この場所に来た時に、突然私の足が動かなくなったのは、きっとあの電柱が倒れる瞬間を身体が覚えていたからだろう。
そして今、再びその恐怖が繰り返された。私はその事実をもう一度確認する。
「もし……もし、この場所に一人で来ていたらきっと私は死んでいたわ」
帰り道のこの場所で……私が死ぬことはもうとっくに決められていたのかもしれない。
あの時は、幸か不幸か、死んだ先にはリティシアとしての人生があった。だが今は違う。
もしアレクが私を探しに来なかったら?
アレクが倒れてくる電柱に気づかなかったら?
私が生きる可能性よりも、私がこの世界でもう一度命を落としていた可能性の方がずっと高いことは、よく考えなくともすぐに分かることだ。
…もっと最悪な可能性を告げるとすると、アレクも一緒に巻き込まれたかもしれないということである。例え可能性の域にすぎなくても、こんなことはあってはならない。
「……アレク、私はここで死ななければならない運命なのかもしれない。……貴方を巻き込むわけにはいかない。早く私を置いて元いた世界に帰りなさい」
私の運命に、彼を巻き込むわけにはいかない。二度も手放した命なのだからもう一度手放したところで痛くも痒くもない。
私がアレクの生きる世界へ渡ることはもうきっと……二度と許されないことなのだ。
夢は夢らしくいつか覚めなければならない。当然のことだ。
私はまだ恐怖に震える身体を無理やり動かし彼の肩をそっと押し、降ろすように指示する。終始私の話を黙って聞いていた彼であったが、そこでようやく口を開いた。
「……もし、また柱が倒れてきても俺が止める」
「……え?話聞いてた?いつまた倒れるかも分からないし、それにどう死ぬかだって分からな……」
「矢が飛んできたって、剣で刺されそうになったって全部俺が止める。だから」
アレクは私が逃げるとでも思ったのか、私の身体を一切降ろそうとはせず、ただこちらを真っ直ぐと見つめてきた。私はその美しく澄んだ瞳に、一瞬にして釘付けになる。
「生きることを諦めるな」
予想だにしていなかったその台詞に私は目を見開き、何も言葉が出てこなかった。彼は更に言葉を続ける。

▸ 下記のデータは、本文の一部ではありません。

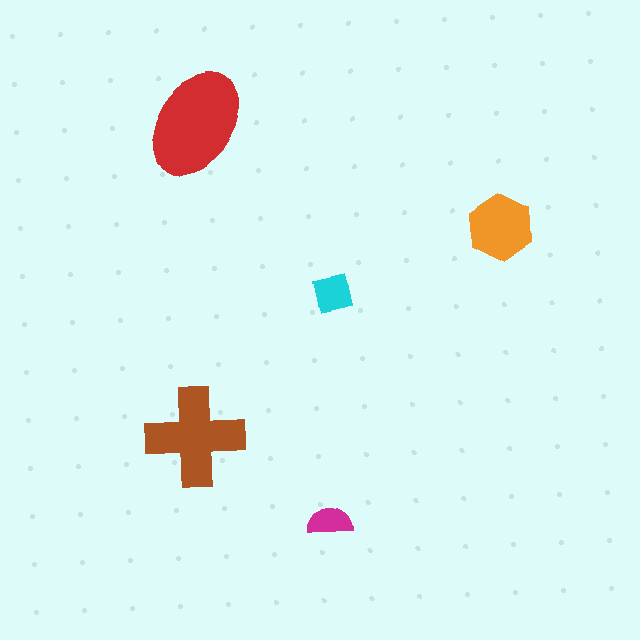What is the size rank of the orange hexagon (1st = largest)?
3rd.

「ずっと思ってたんだ。リティシアとしての人生は悪役として生きなきゃいけないって決めつけてたあの時から……ずっと自分の本心じゃない、何かを演じて生きようとしてるんじゃないかって」
彼から紡がれる言葉に全く反論ができず、私は私の今までの生き方を少しずつ考え始めた。
「今だって本当は一緒に行きたいのに、私は死ななければならないからって死に役を演じようとしているように見える」
全てを見透かされていることに私は驚き、そして気づいた。
…アレクの言う通りだ。一緒に行ってその先で皆に会いたい。でも私は許されない。そうに違いないと勝手に決めつけ、本気で行きたくないかのように役を演じた。

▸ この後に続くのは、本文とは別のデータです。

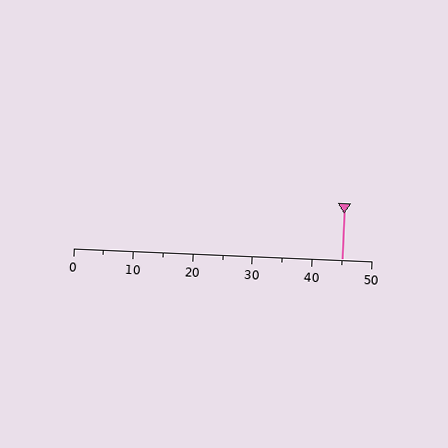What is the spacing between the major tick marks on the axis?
The major ticks are spaced 10 apart.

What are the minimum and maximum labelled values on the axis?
The axis runs from 0 to 50.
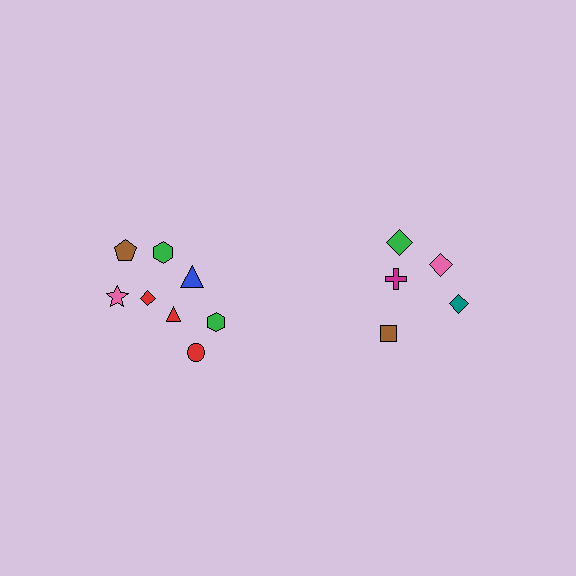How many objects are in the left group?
There are 8 objects.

「何かを演じたり、死ななければならないとかそんなんじゃなくて、自分らしく生きてほしいんだよ。悪い運命なんて俺は信じない。何度だって足掻いてみせる。それはリティが秘密を打ち明けてくれたあの時からずっと決めていたことだ。」
思い返せばあの時から、私は男主人公と悪役が結ばれるなどありえないと決めつけていた。私の気持ちなど優先してはいけないと思っていたから。
「自分らしく生きることを諦めないでほしい。俺は、自由に、なんにも縛られずに生きてるリティが一番好きだ」
目を見て真剣に呟くものだから、私は思わず視線を逸らす。強い信念をもつ彼を前にすると、弱い自分がよく浮かび上がってくる。可能性に怯えて、悪い運命を受け入れてしまおうとする弱い自分が。
「……何よそれ」
「リティが自由に生きようとするのを邪魔するものがあるなら、全部俺が蹴散らす。約束するよ。」
「……それでも、貴方を巻き込みたくない」
「いや、俺は巻き込まれたい」
「…あのね、私は真剣なのよ」
「俺だって真剣だ。もう何かに縛られて苦しむリティなんか見たくない」
苦しい、か……。確かにそう言われてみればずっと苦しかったかも。決められた役で、決められたエンドに向けて動く…自由とは程遠い人生を歩もうとしてたから。
でもそれはとっくに捨てたつもりだったのに、まだ捨てきれていなかったのね。
それをアレクは見抜いていた。きっと誰よりも先に気づいてくれてたんだ。